AbstractIn the current global emergency due to SARS-CoV-2 outbreak, passive immunotherapy emerges as a promising treatment for COVID-19. Among animal-derived products, equine formulations are still the cornerstone therapy for treating envenomations due to animal bites and stings. Therefore, drawing upon decades of experience in manufacturing snake antivenom, we developed and preclinically evaluated two anti-SARS-CoV-2 polyclonal equine formulations as potential alternative therapy for COVID-19. We immunized two groups of horses with either S1 (anti-S1) or a mixture of S1, N, and SEM mosaic (anti-Mix) viral recombinant proteins. Horses reached a maximum anti-viral antibody level at 7 weeks following priming, and showed no major adverse acute or chronic clinical alterations. Two whole-IgG formulations were prepared via hyperimmune plasma precipitation with caprylic acid and then formulated for parenteral use.
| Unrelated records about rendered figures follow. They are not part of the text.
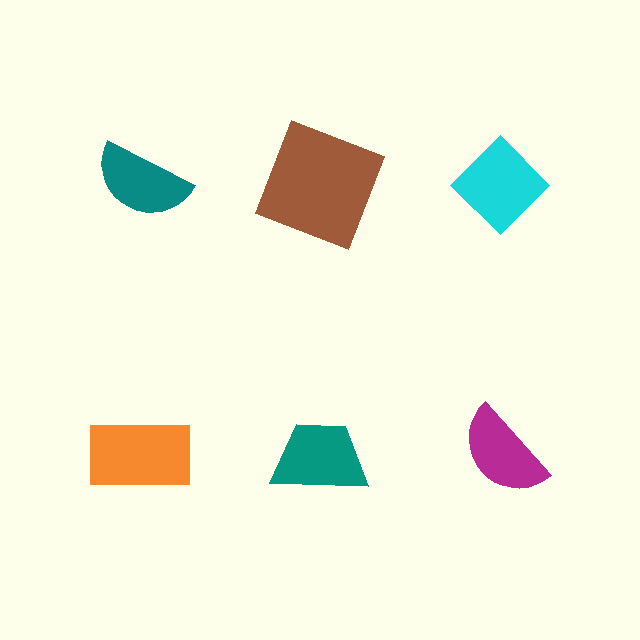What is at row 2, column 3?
A magenta semicircle.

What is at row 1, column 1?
A teal semicircle.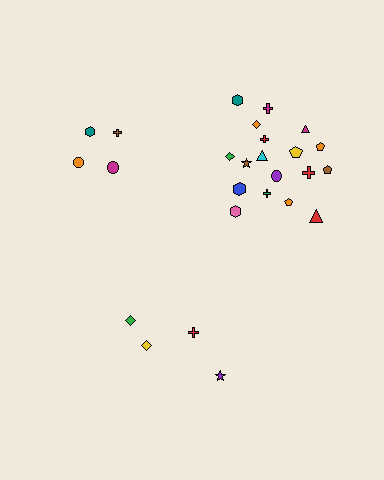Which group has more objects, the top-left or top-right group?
The top-right group.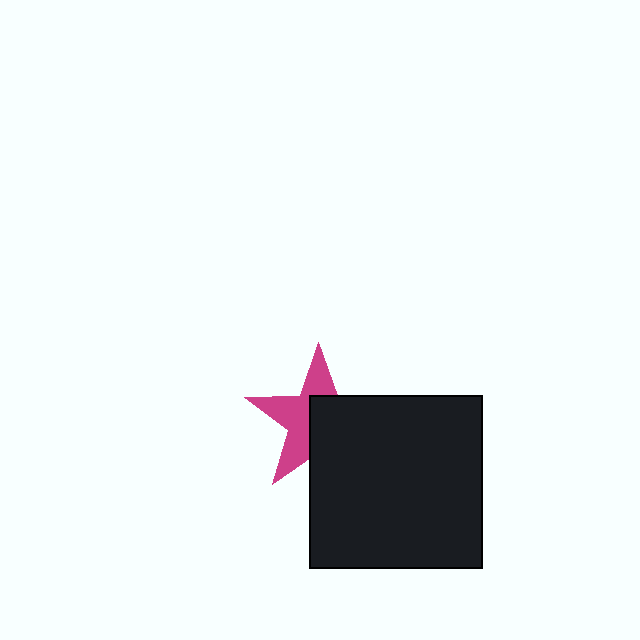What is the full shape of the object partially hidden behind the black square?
The partially hidden object is a magenta star.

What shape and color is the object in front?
The object in front is a black square.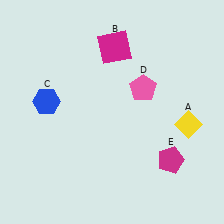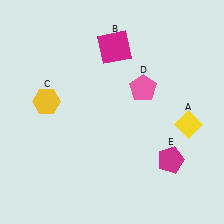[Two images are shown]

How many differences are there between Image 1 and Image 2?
There is 1 difference between the two images.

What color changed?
The hexagon (C) changed from blue in Image 1 to yellow in Image 2.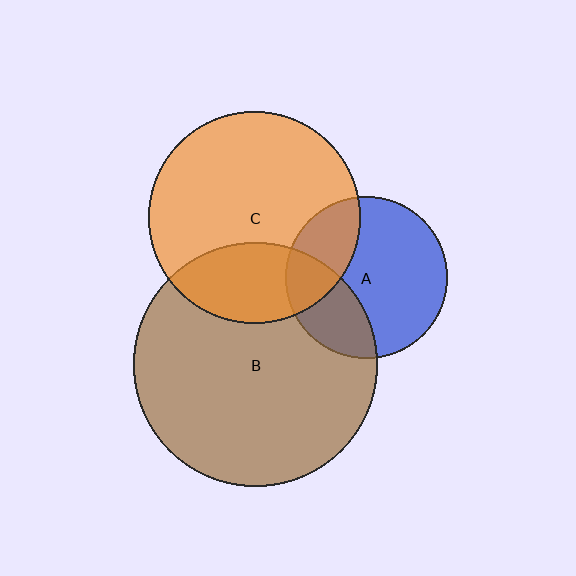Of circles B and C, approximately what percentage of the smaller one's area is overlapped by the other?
Approximately 30%.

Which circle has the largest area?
Circle B (brown).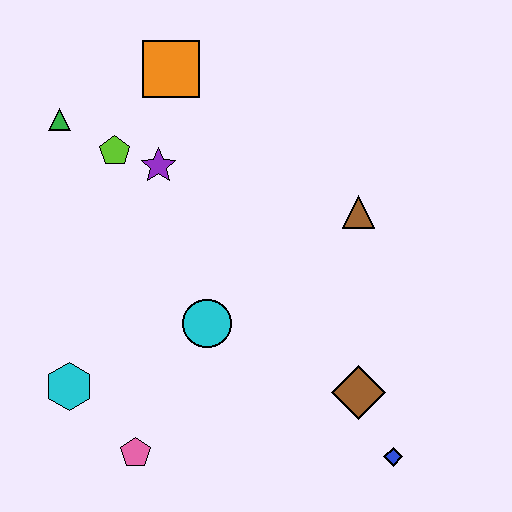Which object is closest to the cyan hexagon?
The pink pentagon is closest to the cyan hexagon.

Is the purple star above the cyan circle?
Yes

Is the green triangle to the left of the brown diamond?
Yes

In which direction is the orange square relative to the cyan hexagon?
The orange square is above the cyan hexagon.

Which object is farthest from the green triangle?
The blue diamond is farthest from the green triangle.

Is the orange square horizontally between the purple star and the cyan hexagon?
No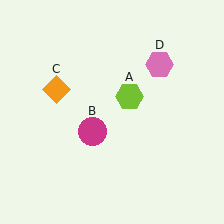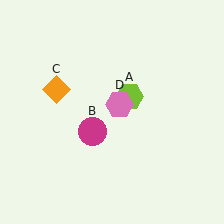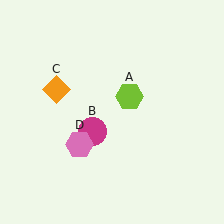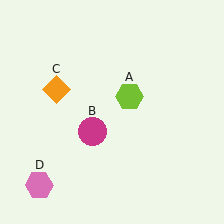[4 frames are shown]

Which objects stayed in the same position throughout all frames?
Lime hexagon (object A) and magenta circle (object B) and orange diamond (object C) remained stationary.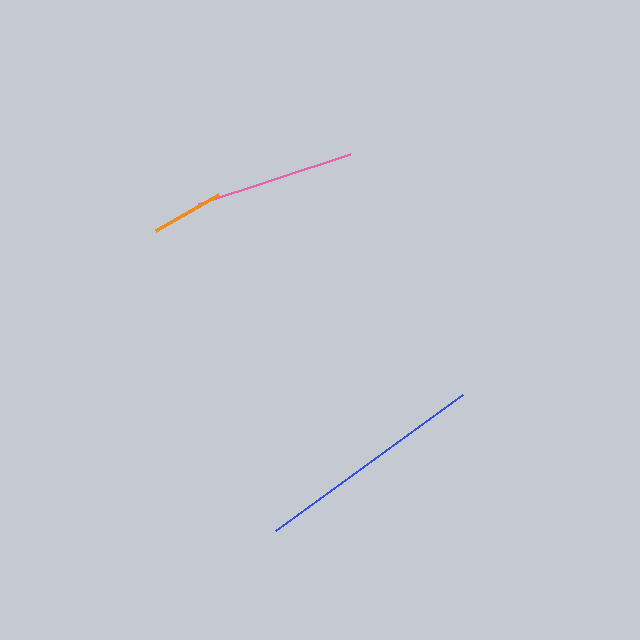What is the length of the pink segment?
The pink segment is approximately 159 pixels long.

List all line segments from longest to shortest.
From longest to shortest: blue, pink, orange.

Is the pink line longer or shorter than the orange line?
The pink line is longer than the orange line.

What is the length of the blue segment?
The blue segment is approximately 231 pixels long.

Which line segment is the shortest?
The orange line is the shortest at approximately 73 pixels.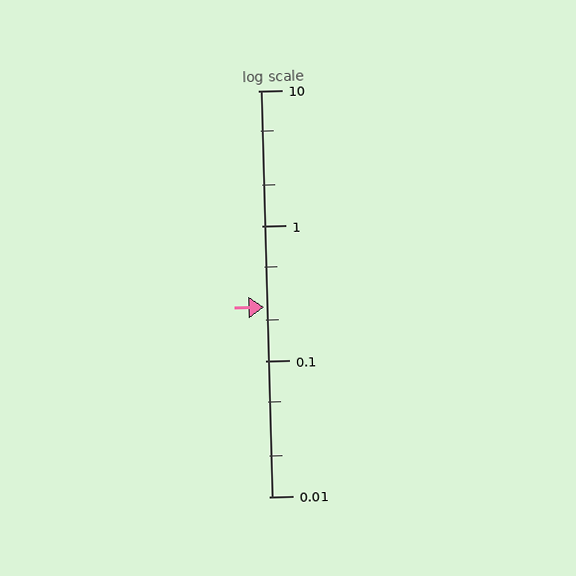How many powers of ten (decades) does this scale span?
The scale spans 3 decades, from 0.01 to 10.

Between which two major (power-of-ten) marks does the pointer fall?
The pointer is between 0.1 and 1.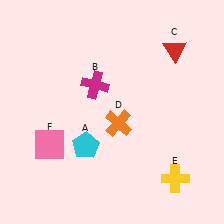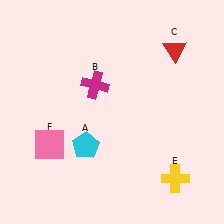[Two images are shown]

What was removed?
The orange cross (D) was removed in Image 2.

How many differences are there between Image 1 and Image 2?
There is 1 difference between the two images.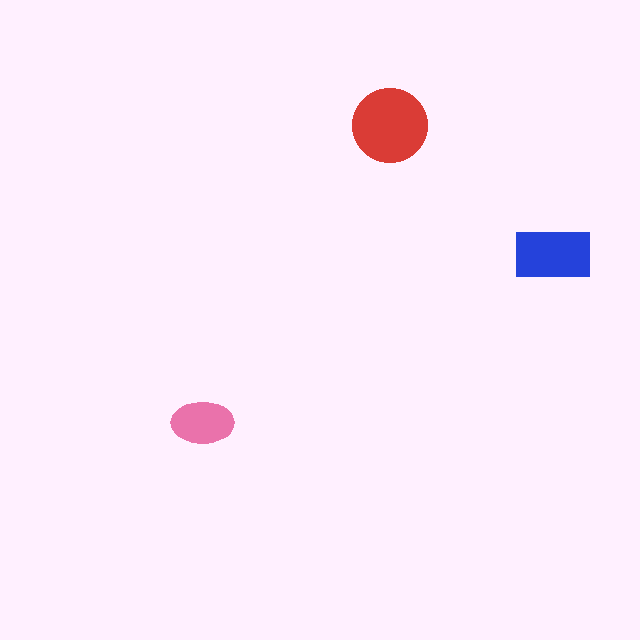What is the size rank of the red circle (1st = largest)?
1st.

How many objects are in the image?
There are 3 objects in the image.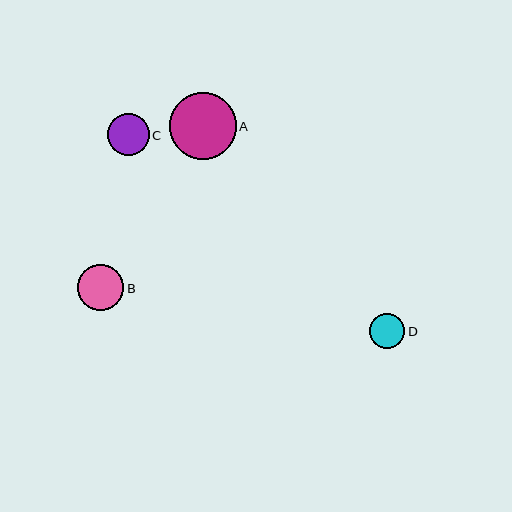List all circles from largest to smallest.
From largest to smallest: A, B, C, D.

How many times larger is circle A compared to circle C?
Circle A is approximately 1.6 times the size of circle C.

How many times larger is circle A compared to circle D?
Circle A is approximately 1.9 times the size of circle D.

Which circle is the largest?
Circle A is the largest with a size of approximately 66 pixels.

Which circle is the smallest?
Circle D is the smallest with a size of approximately 35 pixels.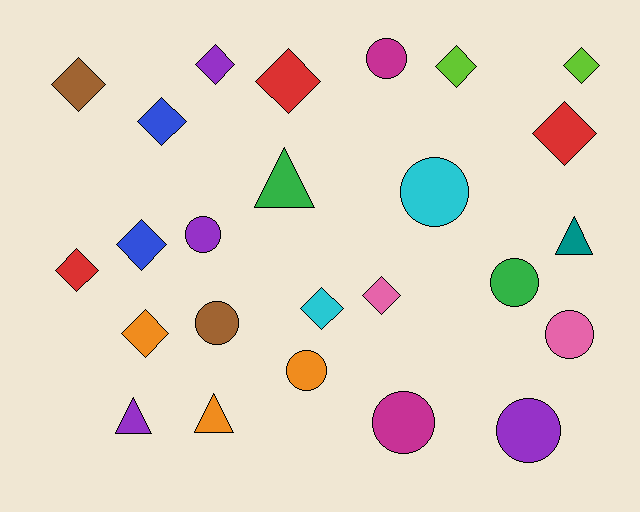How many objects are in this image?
There are 25 objects.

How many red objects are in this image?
There are 3 red objects.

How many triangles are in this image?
There are 4 triangles.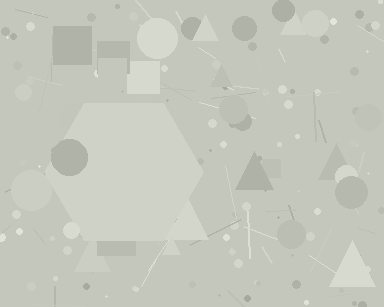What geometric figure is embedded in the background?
A hexagon is embedded in the background.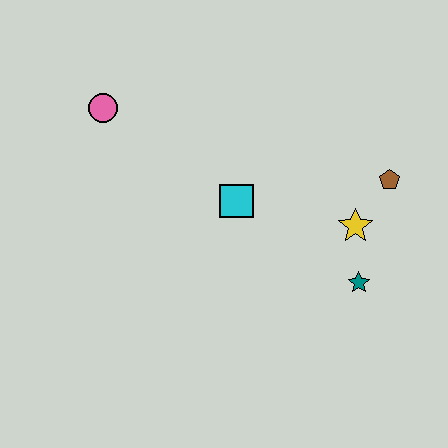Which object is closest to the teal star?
The yellow star is closest to the teal star.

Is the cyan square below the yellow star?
No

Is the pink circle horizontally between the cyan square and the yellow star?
No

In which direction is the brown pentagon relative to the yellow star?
The brown pentagon is above the yellow star.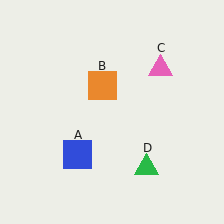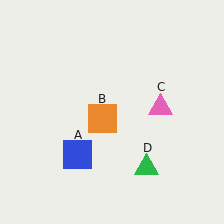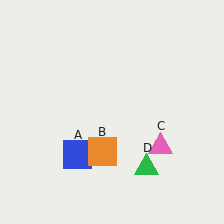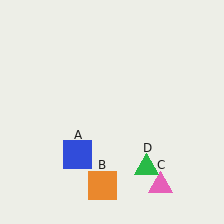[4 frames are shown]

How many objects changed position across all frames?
2 objects changed position: orange square (object B), pink triangle (object C).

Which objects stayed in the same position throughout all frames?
Blue square (object A) and green triangle (object D) remained stationary.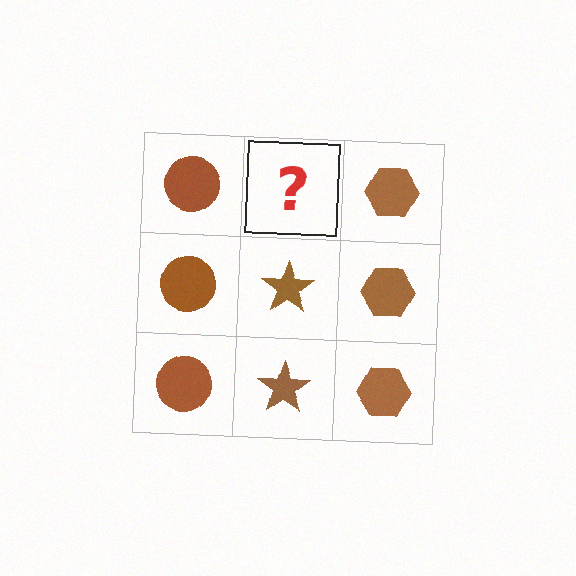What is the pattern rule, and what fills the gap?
The rule is that each column has a consistent shape. The gap should be filled with a brown star.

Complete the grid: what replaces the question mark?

Both preparations had similar physicochemical and microbiological quality and showed ELISA immunoreactivity towards S1 protein and the receptor binding domain (RBD). The anti-Mix formulation also presented immunoreactivity against N protein. Due to high anti-S1 and anti-RBD antibody content, final products exhibited high in vitro neutralizing capacity of SARS-CoV-2 infection, 80 times higher than a pool of human convalescent plasma. Pre-clinical quality profiles were similar among both products, but clinical efficacy and safety must be tested in clinical trials. The technological strategy we describe here can be adapted by other producers, particularly in low- and middle-income countries.